Oh no, it’s a bunch of right proper British people. Just looking at them in their identical suits, I can tell they’re going to tell the most tame unscary ghost stories and the others will act like it’s just so horrible they might spill their tea.
Mr. Craig (Mervyn Johns, 1951’s Bob Cratchit) arrives at a hotel, says he’s never been there and doesn’t know anyone but he has dreamt this and knows what will happen. Series of stories/flashbacks ensue, while a doubting psychologist with an overdone accent (German Frederick Valk) observes.
Cratchit and the German:
First we’ve got auto racer Hugh (Anthony Baird), who had a premonition of a creepy hearse driver that reminded me of the first story of The King in Yellow, skips riding a bus that ends up crashing. Not a terribly spooky way to start the movie, if you haven’t just read The King in Yellow, directed by Basil Dearden of The League of Gentlemen fame.

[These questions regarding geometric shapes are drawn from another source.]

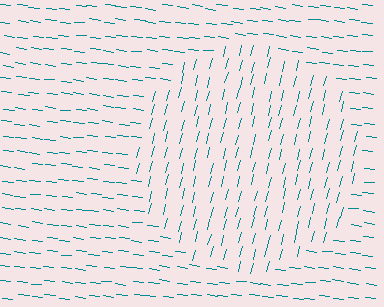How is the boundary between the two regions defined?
The boundary is defined purely by a change in line orientation (approximately 82 degrees difference). All lines are the same color and thickness.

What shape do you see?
I see a circle.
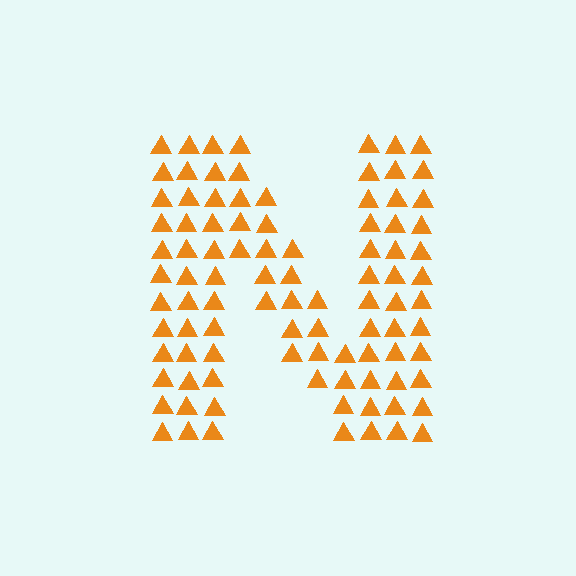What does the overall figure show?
The overall figure shows the letter N.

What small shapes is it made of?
It is made of small triangles.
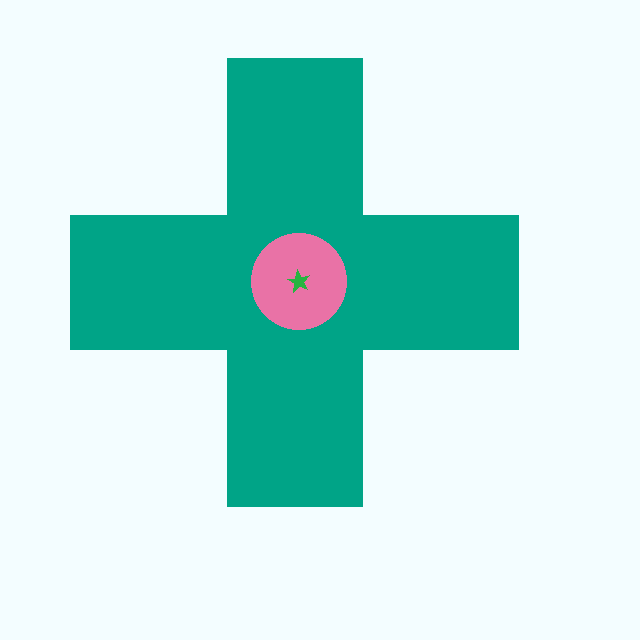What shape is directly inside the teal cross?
The pink circle.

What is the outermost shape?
The teal cross.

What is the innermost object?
The green star.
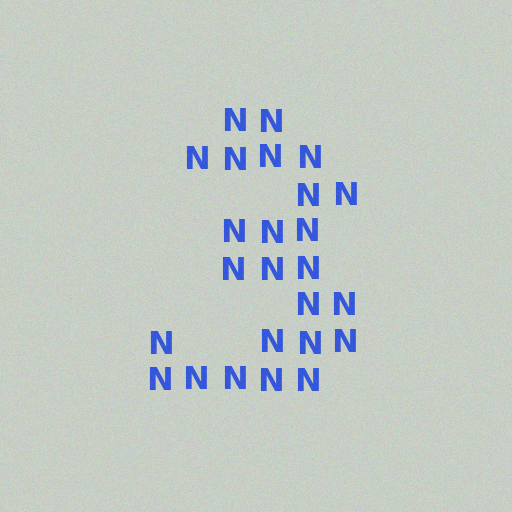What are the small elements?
The small elements are letter N's.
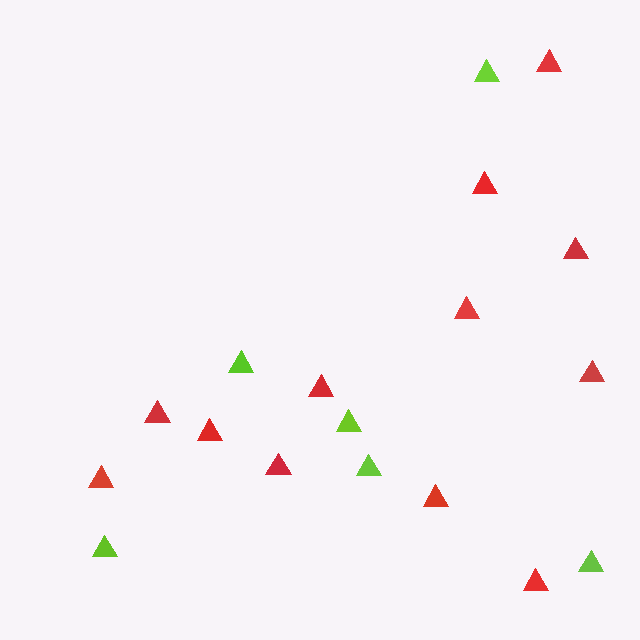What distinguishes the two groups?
There are 2 groups: one group of red triangles (12) and one group of lime triangles (6).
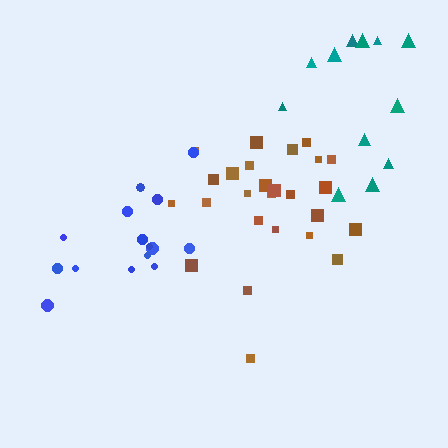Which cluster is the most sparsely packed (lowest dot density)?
Teal.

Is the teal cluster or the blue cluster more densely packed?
Blue.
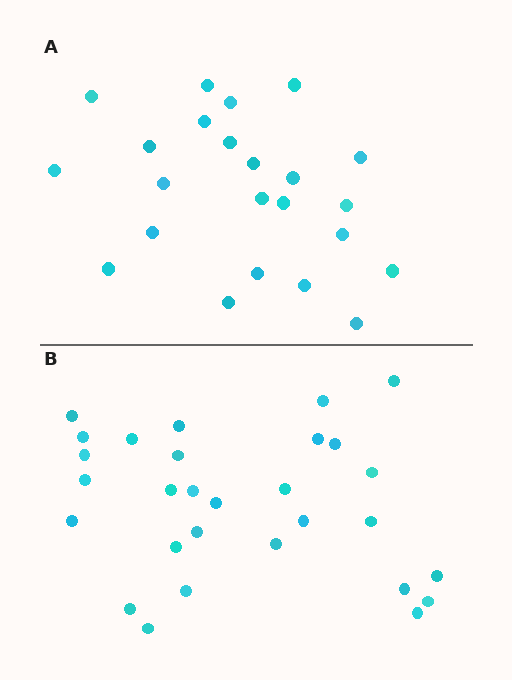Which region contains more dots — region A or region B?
Region B (the bottom region) has more dots.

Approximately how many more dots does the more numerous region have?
Region B has about 6 more dots than region A.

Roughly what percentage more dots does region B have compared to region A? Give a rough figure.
About 25% more.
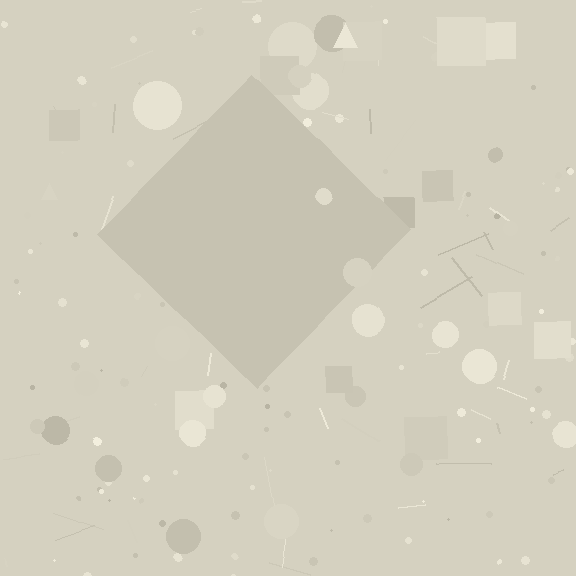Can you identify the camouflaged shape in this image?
The camouflaged shape is a diamond.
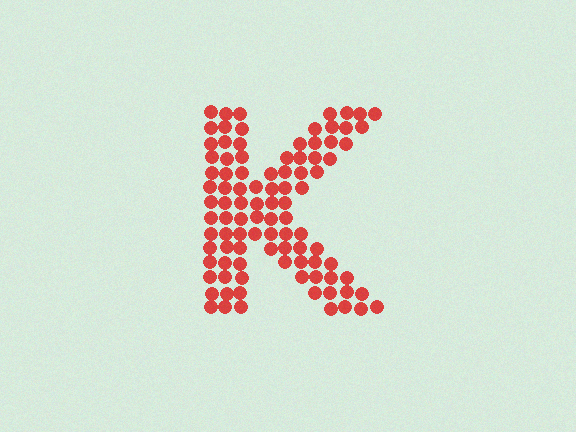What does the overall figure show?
The overall figure shows the letter K.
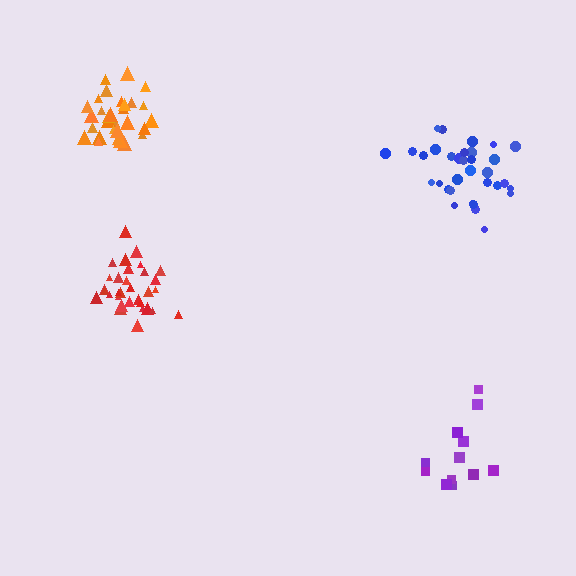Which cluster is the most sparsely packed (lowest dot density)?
Purple.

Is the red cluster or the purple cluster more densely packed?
Red.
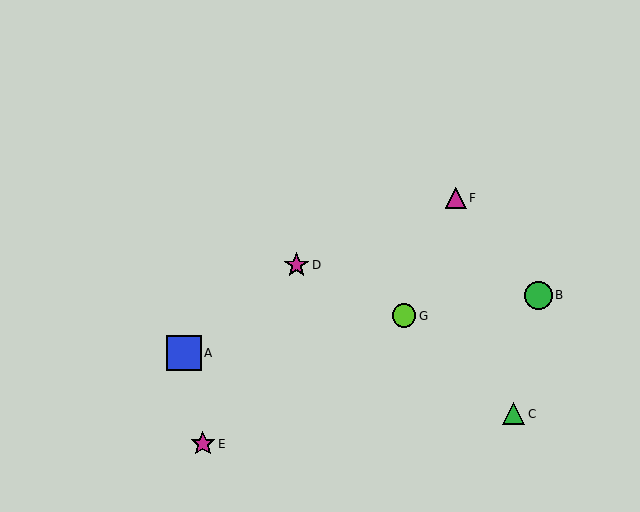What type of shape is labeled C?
Shape C is a green triangle.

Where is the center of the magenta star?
The center of the magenta star is at (203, 444).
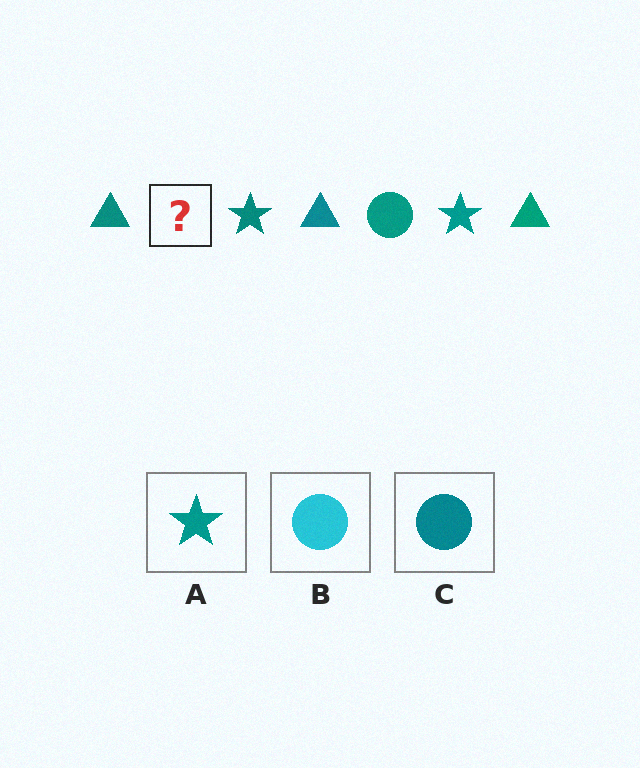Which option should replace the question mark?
Option C.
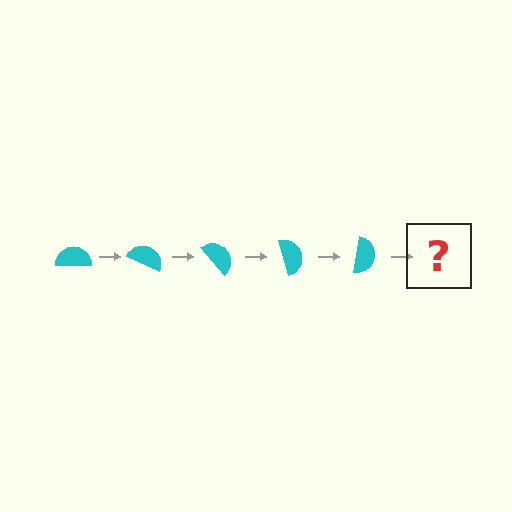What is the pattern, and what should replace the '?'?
The pattern is that the semicircle rotates 25 degrees clockwise each step. The '?' should be a cyan semicircle rotated 125 degrees clockwise.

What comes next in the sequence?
The next element should be a cyan semicircle rotated 125 degrees clockwise.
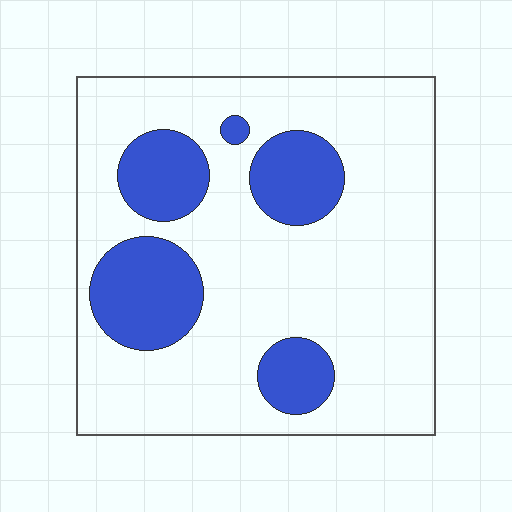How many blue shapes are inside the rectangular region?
5.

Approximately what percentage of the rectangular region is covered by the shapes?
Approximately 25%.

Next, Sally (Sally Ann Howes) recalls a party, and the only thing worse than uptight proper British adults is British youngsters. She meets a ghost boy who lives in the walls, and either this segment was quite short and nothing much happens, or I’m just blocking it from my mind due to all the youngsters.
A good one next, by Robert Hamer (Kind Hearts and Coronets), in which a wife (Googie Withers of One of Our Aircraft is Missing) gives her new husband (Ralph Michael) a haunted mirror, which shows him an alternate reality that entrances him for hours at a time.
Charles Crichton (The Lavender Hill Mob) directs the weirdest segment, a love triangle between two sportsmen who propose a golf game to win the hand of Mary (Peggy Bryan), who is delighted by the idea instead of appalled, because it was the 1940’s. The older Michael Caine-looking guy wins by cheating, so the other guy suicides into the water hazard, then returns as a ghost to torment his buddy during golf games. The two guys are Charters and Caldicott of The Lady Vanishes, Night Train to Munich and Crook’s Tour, and I wouldn’t normally welcome a wacky comedy golfing bit in the middle of my ghoul anthology, but they pull it off.
Finally, the obligatory ventriloquist dummy story, directed by Alberto Cavalcanti, who also did the framing story and the youngsters with the ghost in the walls. I’ve seen Cavalcanti’s gonzo silent Nothing But Time, but he has fully adjusted to the sound era, because all the characters talk too often and use too many words. Hartley Power is a balding ventriloquist who crashes the show of Michael Redgrave (also The Lady Vanishes, and The Go-Between), annoyingly creates a rivalry where there didn’t need to be one, while the psychologist has himself a flashback-in-a-flashback. I think one of the dummies is alive, but I was focused on the movie having a Harry Parker and a Larry Potter, and how close they came. Whole bunch of writers, including H.G. Wells, who did the golf story of all things.